Pemusnahan tersebut turut dihadiri oleh Kapolda Aceh Irjen Pol. Dr. Achmad Kartiko, perwakilan Kejaksaan Tinggi Aceh, Kantor Pelayanan Kekayaan Negara dan Lelang (KPKNL) Banda Aceh, serta unsur TNI dan instansi pemerintah daerah lainnya.
Kepala Kanwil DJBC Aceh, Bier Budy Kismulyanto, menjelaskan bahwa barang yang dimusnahkan merupakan hasil operasi gabungan, baik patroli darat maupun laut, yang dilakukan sepanjang tahun lalu.
“Nilai total rokok ilegal yang dimusnahkan mencapai Rp365.009.850. Ini merupakan bagian dari komitmen Bea Cukai dalam penegakan hukum dan transparansi pengelolaan barang hasil penindakan,” ujar Bier.
Menurut Bier, rokok ilegal yang disita tidak memenuhi ketentuan perundang-undangan seperti tidak berpita cukai, menggunakan pita cukai palsu, pita salah peruntukan, maupun pita cukai bekas.
Pemusnahan dilakukan berdasarkan surat persetujuan dari Menteri Keuangan melalui KPKNL Banda Aceh tertanggal 8 Juli 2025.
Bier juga mengimbau masyarakat untuk tidak membeli, menjual, menyimpan, maupun mendistribusikan rokok ilegal karena berdampak buruk terhadap kesehatan dan merugikan keuangan negara.

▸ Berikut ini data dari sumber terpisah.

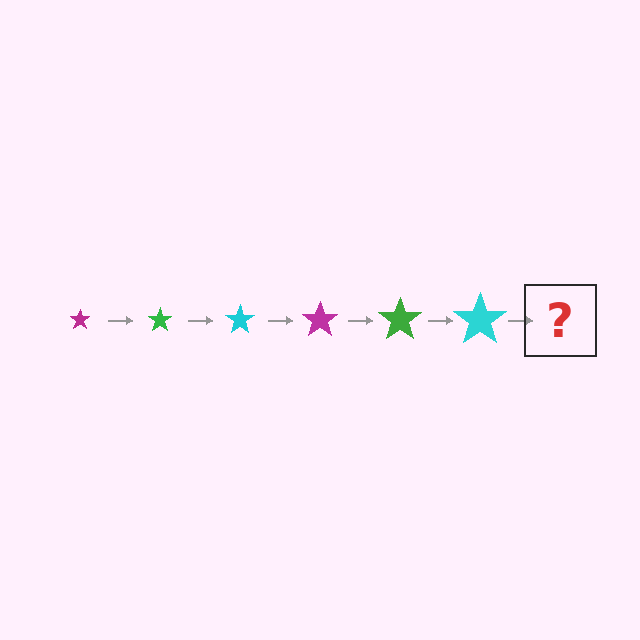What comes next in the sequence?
The next element should be a magenta star, larger than the previous one.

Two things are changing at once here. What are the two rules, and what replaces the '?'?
The two rules are that the star grows larger each step and the color cycles through magenta, green, and cyan. The '?' should be a magenta star, larger than the previous one.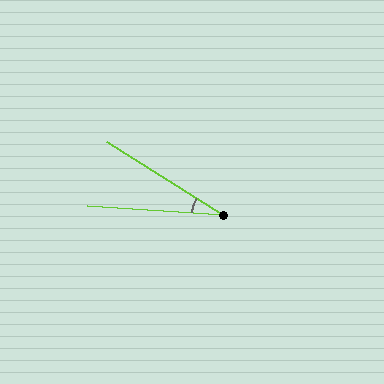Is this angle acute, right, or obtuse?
It is acute.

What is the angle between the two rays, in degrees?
Approximately 29 degrees.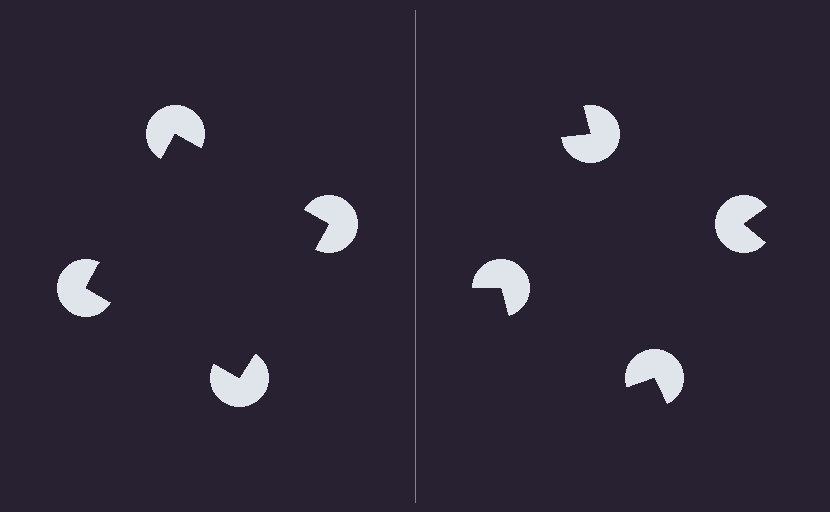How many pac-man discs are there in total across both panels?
8 — 4 on each side.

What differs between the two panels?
The pac-man discs are positioned identically on both sides; only the wedge orientations differ. On the left they align to a square; on the right they are misaligned.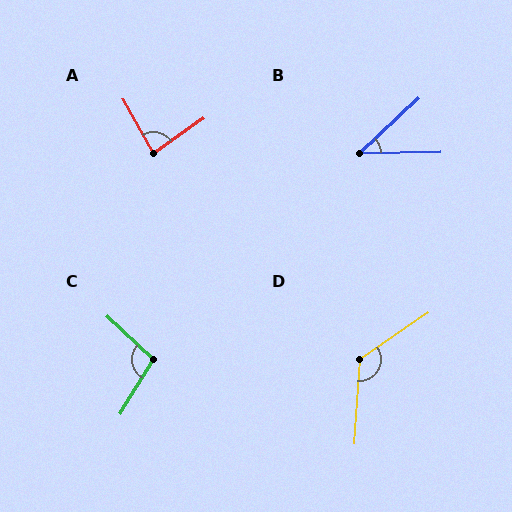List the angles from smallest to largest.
B (42°), A (85°), C (101°), D (128°).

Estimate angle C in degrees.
Approximately 101 degrees.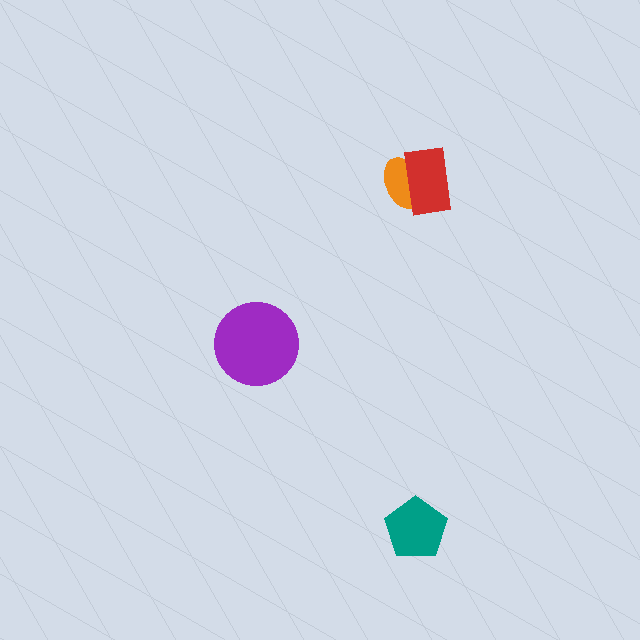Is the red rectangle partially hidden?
No, no other shape covers it.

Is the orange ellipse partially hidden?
Yes, it is partially covered by another shape.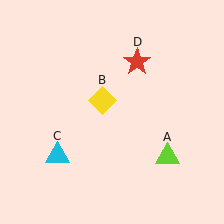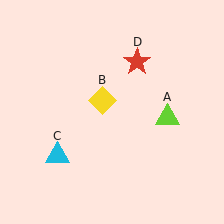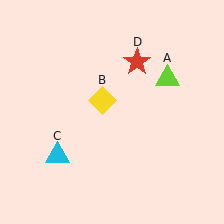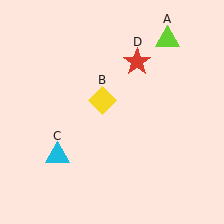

“Bea Cukai Aceh akan terus berkomitmen melindungi masyarakat dari bahaya rokok ilegal dan mengamankan hak-hak keuangan negara demi mendukung pembangunan nasional,” tegasnya.
Ia menyebutkan, ada peningkatan jumlah rokok ilegal yang berhasil ditindak dalam beberapa tahun terakhir. Pada 2022 sebanyak 3,5 juta batang, 2023 naik menjadi 14,3 juta batang, dan mencapai 21,9 juta batang pada 2024. Sementara pada Semester I 2025, Bea Cukai Aceh telah mengamankan 7,3 juta batang rokok ilegal.
“Ini bukti bahwa peredaran rokok ilegal masih marak dan perlu kerja sama semua pihak, termasuk masyarakat, untuk memberantasnya,” pungkas Bier Budy Kismulyanto.(*)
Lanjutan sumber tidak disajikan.